# New Pentax 645d ii is coming next week



## ksagomonyants (Feb 6, 2014)

It seems that the long awaited successor of Pentax 645d will be released next week at the CP+ Camera & Photo Imaging Show in Yokohama, Japan. It will have a CMOS sensor. No price has been announced, but Pentax 645d was originally launched at ~$10,000.

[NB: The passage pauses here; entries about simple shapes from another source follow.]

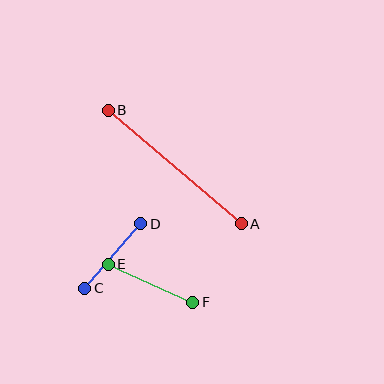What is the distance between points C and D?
The distance is approximately 86 pixels.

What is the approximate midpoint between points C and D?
The midpoint is at approximately (113, 256) pixels.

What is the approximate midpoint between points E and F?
The midpoint is at approximately (151, 283) pixels.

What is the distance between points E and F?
The distance is approximately 93 pixels.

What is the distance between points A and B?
The distance is approximately 175 pixels.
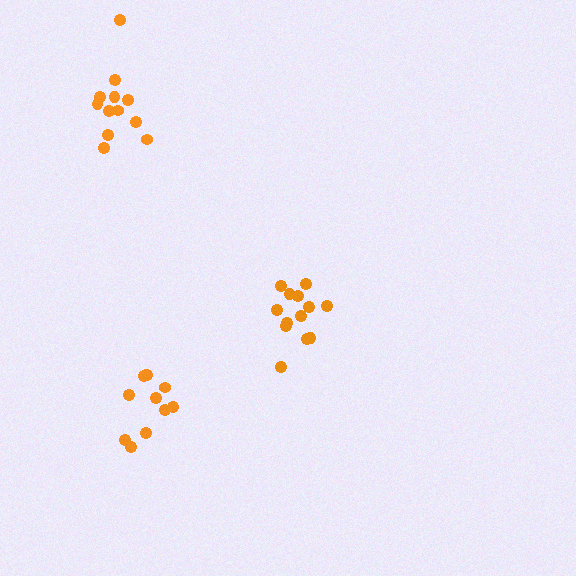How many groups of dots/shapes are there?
There are 3 groups.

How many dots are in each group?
Group 1: 12 dots, Group 2: 11 dots, Group 3: 13 dots (36 total).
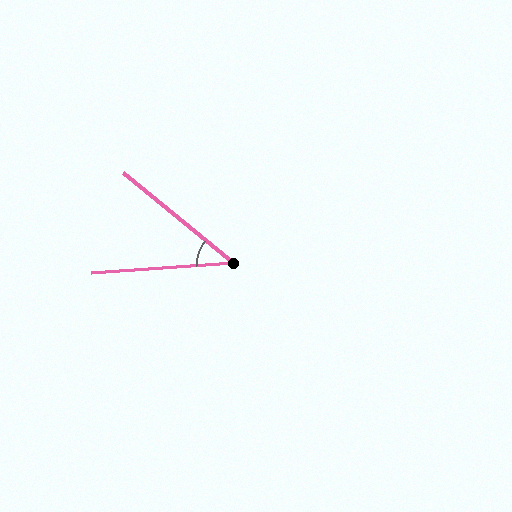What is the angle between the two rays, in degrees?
Approximately 44 degrees.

http://blog.wppionline.com/2014/02/new-pentax-645d-medium-format-camera-with-cmos-sensor-to-be-unveiled-next-week/

http://www.dpreview.com/news/2014/02/05/ricoh-promises-reference-products-including-cmos-645d-at-cp

Those who won't be able to afford it but want to go to the "medium format", may hope that the price for the original Pentax 645d would decrease even more (now is ~$6000).


----------



## TomazK (Feb 6, 2014)

Cool, so there will now be 3 camera systems with the Sony sensor.
PhaseOne launched first, Hasseblad just said they would and now Pentax... cool...
Sony seem to be going into the sensor business strong.

T


----------



## moreorless (Feb 6, 2014)

The Phase One was pretty dam expensive($35K wasn't it?) so it'll be interesting to see what this Pentax comes in at.


----------



## traveller (Feb 6, 2014)

I wonder what this will do to the market for a 1Ds Mk3 replacement? It might help to speed up a new high-megapixel 1D series body, or it might force Canon to rethink their strategy and move the high-megapixel sensor into a lower end body. A lot will depend upon the price of this new Pentax 645...


----------